YouTube has reportedly removed over 58 million videos from the website in the previous quarter due to policy violation issues. YouTube’s report also claims that between July & September, the corporation has taken down 7.8 Mn videos, around 1.7 Mn channels, and more than 224 Mn comments, with machine learning playing an important role in the elimination process.
As stated by YouTube, the company has always employed a blend of human reviewers and technology to manage violative content posted on the platform, and since 2017 the firm has started using machine learning to flag inappropriate content that needs to be reviewed by the teams. YouTube further added that the mix of smart detection techniques and skilled human reviewers has increasingly helped the organization in consistently enforcing the policies at rapid speed.
Reportedly, the channels that were taken down were the ones that had three times violated community guidelines in some way or the other, also channels that featured extreme abuse or were wholly dedicated to violating guidelines were removed. Sources cite that around 80 percent of the 1.7 Mn channels that were removed promoted spam content, more than 12 percent hosted adult content, while nearly 4.5 percent were deleted for meddling with child safety regulations. On account of channel deletions, videos featured by those channels were also deleted, thereby removing 50.2 million additional videos during the last quarter.

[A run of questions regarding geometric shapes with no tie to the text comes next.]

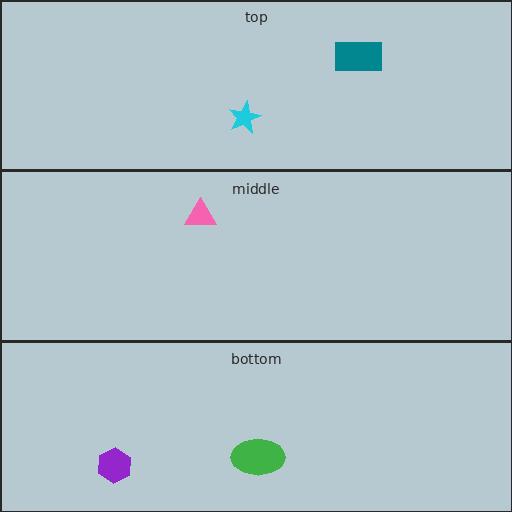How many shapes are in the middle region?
1.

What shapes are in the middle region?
The pink triangle.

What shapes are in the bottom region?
The green ellipse, the purple hexagon.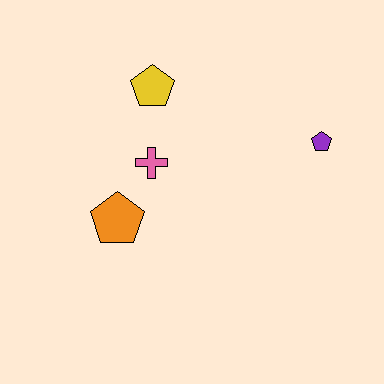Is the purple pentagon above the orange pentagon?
Yes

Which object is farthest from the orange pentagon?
The purple pentagon is farthest from the orange pentagon.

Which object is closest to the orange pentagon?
The pink cross is closest to the orange pentagon.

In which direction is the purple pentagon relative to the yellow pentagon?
The purple pentagon is to the right of the yellow pentagon.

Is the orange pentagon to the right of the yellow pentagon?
No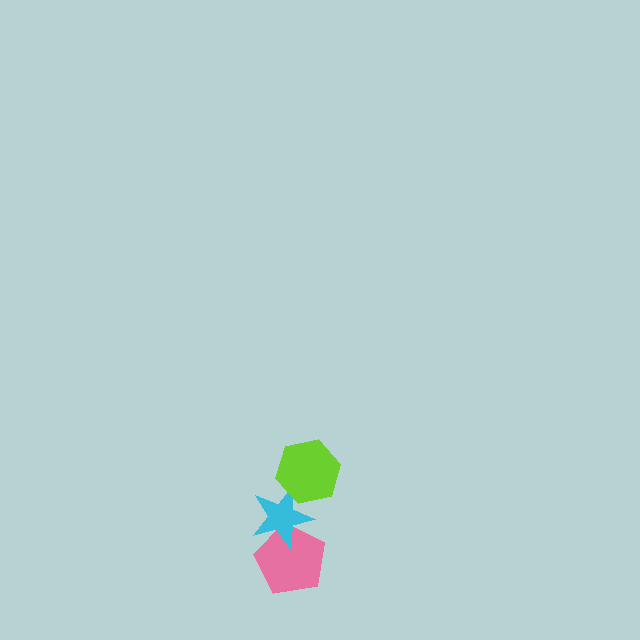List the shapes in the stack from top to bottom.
From top to bottom: the lime hexagon, the cyan star, the pink pentagon.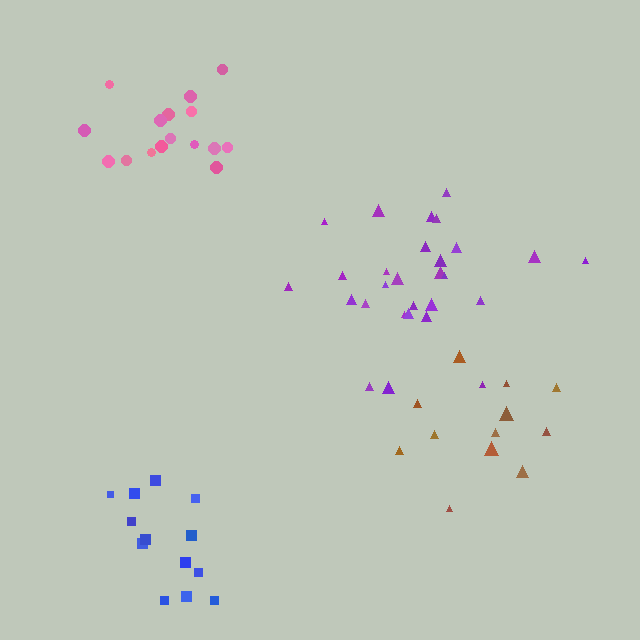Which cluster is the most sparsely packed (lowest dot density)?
Brown.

If reports are to be believed, out of the 7.8 million videos that were removed on grounds of violating the company’s community guidelines, nearly 81 percent were identified through automated systems. Moreover, most of those videos, approximately 74 percent, did not receive even a single view before removal.
Of over 224 Mn comments removed by YouTube comprised those which violated website’s community guidelines, in addition to comments that were cited by YouTube as “likely spam” and did not attain channel’s approval where they were posted, as per company statement. Reportedly, YouTube’s automated systems detected over 99.5 percent of the comments that violated policies.